Sur un autre plan, les avantages accordés par l’Apia (Agence de promotion des investissements agricoles) font que tout le monde peut devenir agriculteur. Et l’Union tunisienne de l’agriculture et de la pêche (Utap) profite de cet état de fait pour ainsi, tout comme certaines autres structures, remplir une mission politique, notamment le quadrillage de la population. D’ailleurs, je me rappelle du fameux aveu d’un ancien président de l’Utap qui m’avait dit un jour que cette organisation n’était qu’une « courroie de transmission entre le gouvernement et les agriculteurs ». Soit ! Mais il faut agir dans les deux sens.
Autrement dit, cela me semble un non-sens de devoir passer par cette organisation pour avoir accès à des avantages publics. Si bien que cette organisation syndicale compte entre 60 mille et 100 mille agriculteurs, alors que le nombre total des agriculteurs dépasse la 600 mille. Autrefois, tout était instrumentalisé et parfois manigancé entre gouvernants, intermédiaires et agriculteurs. Aujourd’hui, il n’y a aucune raison de garder les mêmes réflexes et pratiques.
Pourquoi il n’y a pas un seul qui soit capable de saisir les maux globaux de l’agriculture pour ensuite élaborer une vraie politique ?
Tant que l’on refuse d’admettre que l’alimentation, l’agriculture et la ruralité constituent un triptyque, un véritable enjeu de société, autant que l’éducation et la santé, on n’avancera pas.

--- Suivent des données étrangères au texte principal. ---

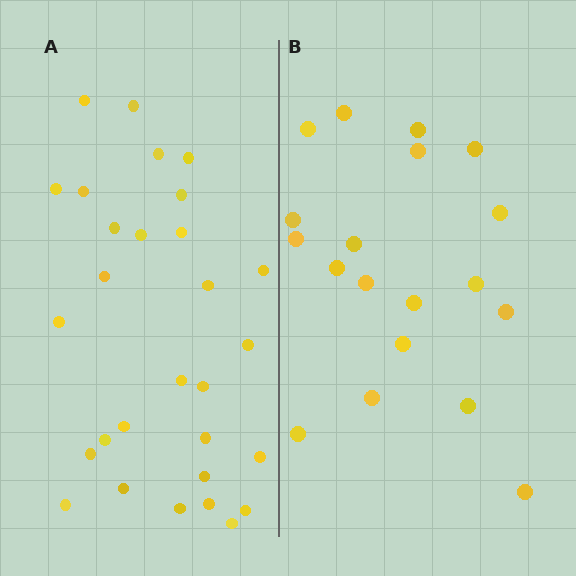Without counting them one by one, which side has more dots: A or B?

Et c’est tout le pays qui en payera le lourd tribut. A défaut de stabilité dans les campagnes, les ruraux finiront par prendre la route des villes. Jendouba, par exemple, qui est à 70% rurale, Le Kef, somme toute le Nord-Ouest, est en train de se dépeupler.
Pour bien gérer telle ou telle situation, anticiper les crises, on a besoin d’une bonne organisation. Et L’Etat est appelé à légiférer tout cela.
La pandémie a mis à nu la fragilité du monde, des sociétés, des individus. La sécurité alimentaire, cela s’est confirmé, est un enjeu majeur. Pourtant, les pays du Maghreb, rechignent à faire ce qu’ils sont censés faire : s’entraider, s’organiser, coopérer. Qu’en pensez-vous ?
Dans tous les secteurs, en agriculture particulièrement, nous payons le Non-Maghreb. Sans ignorer les différends opposant l’Algérie et le Maroc, il est un fait qu’on aurait pu faire économiquement. Au niveau du Synagri, j’avais tenté d’y aller en tenant des séminaires et des rencontres regroupant des experts et des chercheurs issus de l’espace maghrébin.
J’en suis convaincu, l’unité de la langue, les traditions, les coutumes, les architectures économiques similaires, autant d’atouts qui nous réunissent plus qu’ils nous divisent. Mais que voulez-vous ? Parfois, il y a des conduites inexplicables. Nous n’avons qu’à nous armer de bonne volonté pour y arriver.